ECA has been busy in the community this week getting involved in a range of community-based activities this week, spanning the arts, culture, education and health.
On Tuesday 21 March, ECA members and trustees was invited by the Royal Opera House in Covent Garden to participate in a Creative Exchange workshop on the Opera House’s latest creative development –
Insurrection: A work in progress
Insurrection takes it cue from the radical folk traditions of enslaved black people in Barbados. The performance piece celebrates the human need to gather, move, make music and tell stories amid and in response to oppression.
Baritone artist Peter Braithwaite developed insurrection while investigating his own ancestors, who were enslaved workers on sugar plantations in Barbados. Insurrection maps out the story of rebellion and resistance in Barbados.

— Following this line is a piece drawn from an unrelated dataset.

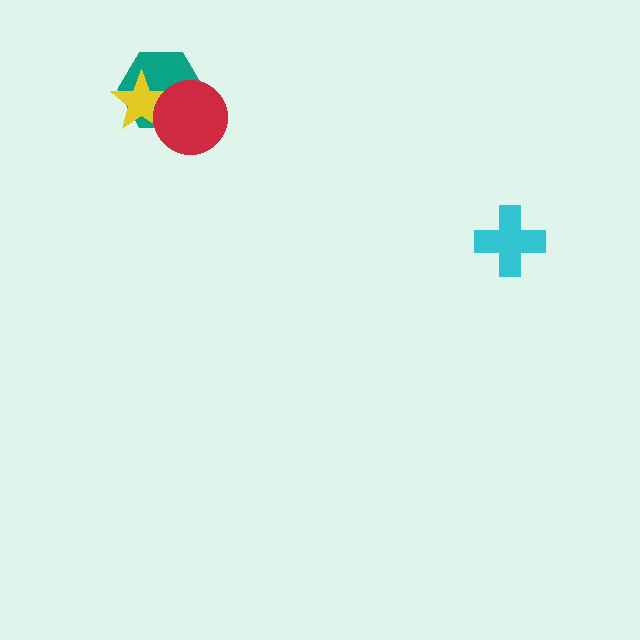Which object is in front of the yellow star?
The red circle is in front of the yellow star.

Insurrection weaves a range of themes into the opera genre including Barbadian folk music and traditional spiritual hymns that emerged on the island from the days of Slavery. ECA members participated in a follow-up workshop designed to capture participants experiences of Insurrection: A work in progress. To help guide the creative team’s future thinking. Furthermore, to explore the wider theme of how music changes the world – a conversation aimed at informing ROH learning and contribute to ROH widening the stories the Royal Opera House tells.

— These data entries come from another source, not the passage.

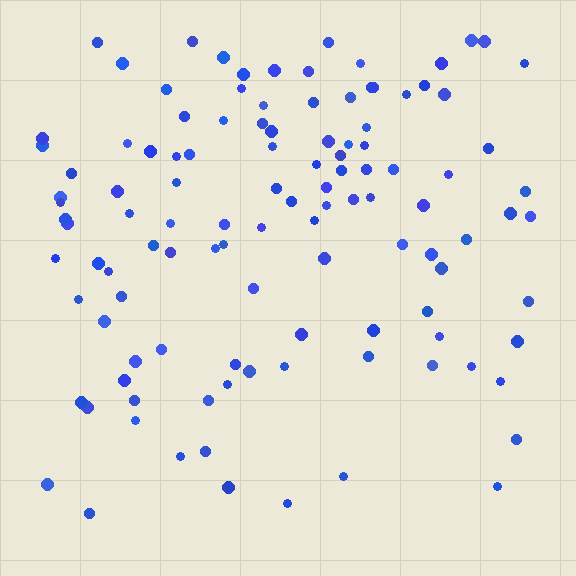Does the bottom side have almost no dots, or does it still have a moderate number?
Still a moderate number, just noticeably fewer than the top.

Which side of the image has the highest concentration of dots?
The top.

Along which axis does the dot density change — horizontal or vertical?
Vertical.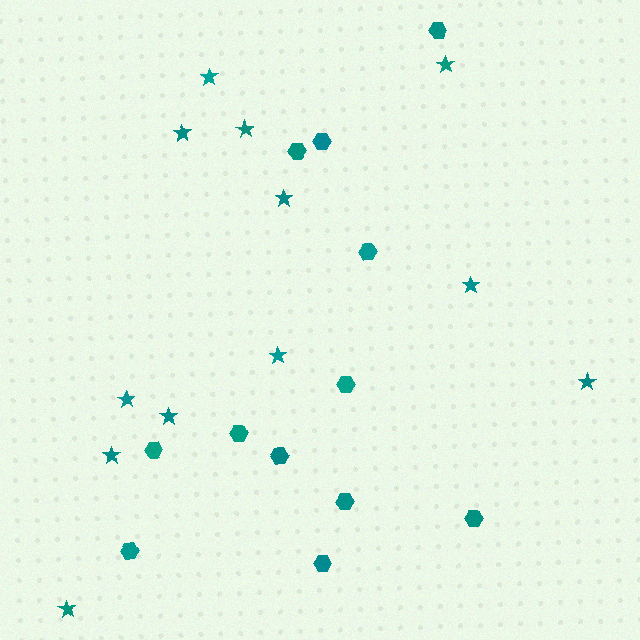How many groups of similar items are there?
There are 2 groups: one group of stars (12) and one group of hexagons (12).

Rush: Through the eyes of my ancestor
Following a similar theme, On Wednesday 22 March ECA trustees and members were invited by the Chickenshed company in Enfield to attend the performance of Rush: Through the eyes of my ancestor.
Chickenshed is an Enfield-based inclusive theatre company that first began in 1974. The company creates theatre for all ages and run successful outreach projects, education courses and membership programmes throughout the year.
Rush: Through the eyes of my ancestor is a high energy performance of dance, music and serious narratives by young people of all abilities, blended together through three historical influences that still impacts contemporary society. 1800s, West Africa when the British have begun colonisation. As the local people are forced to confirm to the will of the colonisers, one young woman, Abeni stands alone in resisting the unwelcome strength of the Empire.
The pace then speeds through to the 1960s London. The swinging sixties brings music, modernity and new cultures to post war Britain. A generation of Caribbeans are invited into the city, excited for new horizons and opportunity. Another young woman, Missy joins them, quickly discerning the obstacles keeping her from settling into her new home.
2018, London. In order to be closer to her university, Aya moves in with her grandmother, Missy on a run-down council estate. However, gentrification is now challenging their newly found companionship as a good profit can be made by developers and the council from the place they call home.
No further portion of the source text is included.